Load a pre-trained VLA model and predict actions from an image and natural language instruction:

from vlarobot import VLAModel
from PIL import Image

# Load a pre-trained model (downloads weights on first run)
model = VLAModel.from_preset("openvla-7b")

# Open a camera image and predict action
image = Image.open("robot_view.jpg")
action = model.predict(image, "pick up the red block")
print(action)  # Action(x=0.12, y=-0.05, z=0.03, roll=0.01, pitch=-0.02, yaw=0.0, gripper=1.0)

The Action object contains 7-DoF end-effector deltas: x, y, z position; roll, pitch, yaw orientation; and gripper state.

Fine-tune on your data

Fine-tune a pre-trained model on your own demonstration data using LoRA:

from vlarobot.training import VLATrainer, TrainingConfig

config = TrainingConfig(
    model="openvla-7b",
    dataset="./my_demonstrations.hdf5",
    method="lora",
    num_epochs=10,
    learning_rate=2e-5,
)

trainer = VLATrainer(config)
results = trainer.train()
print(f"Final loss: {results['loss']:.4f}")

Your data should be in HDF5 format with image and action datasets.
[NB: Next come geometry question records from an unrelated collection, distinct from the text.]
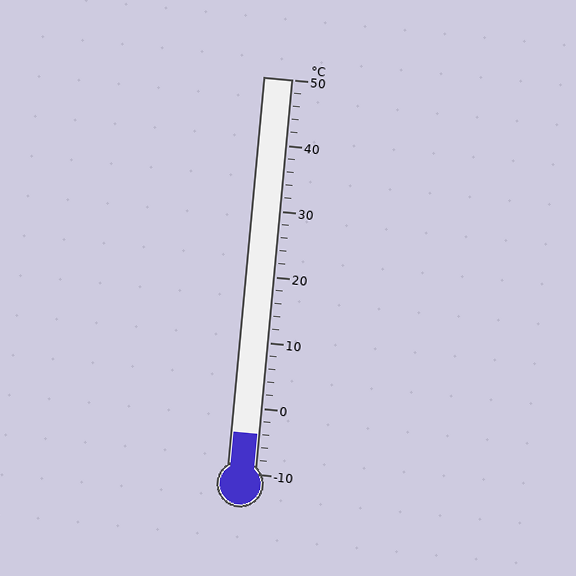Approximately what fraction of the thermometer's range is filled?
The thermometer is filled to approximately 10% of its range.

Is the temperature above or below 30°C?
The temperature is below 30°C.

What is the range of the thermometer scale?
The thermometer scale ranges from -10°C to 50°C.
See the Fine-tuning Guide for details.

Deploy to robot

Deploy a trained model to a physical robot with a simple controller interface:

from vlarobot.deploy import RobotController

controller = RobotController(model=model, robot="widowx", control_hz=10.0)
controller.start()
controller.execute("pick up the red block", max_steps=50)
controller.stop()

See Real Robots for supported hardware and setup instructions.

CLI usage

vlarobot includes a CLI for common operations:

# List available model presets
vlarobot presets

# Train a model
vlarobot train --model openvla-7b --dataset ./demos.hdf5 --method lora

# Evaluate on a benchmark
vlarobot evaluate --model openvla-7b --benchmark simpler_env

# Run single inference
vlarobot predict --model openvla-7b --image robot.jpg --instruction "pick up block"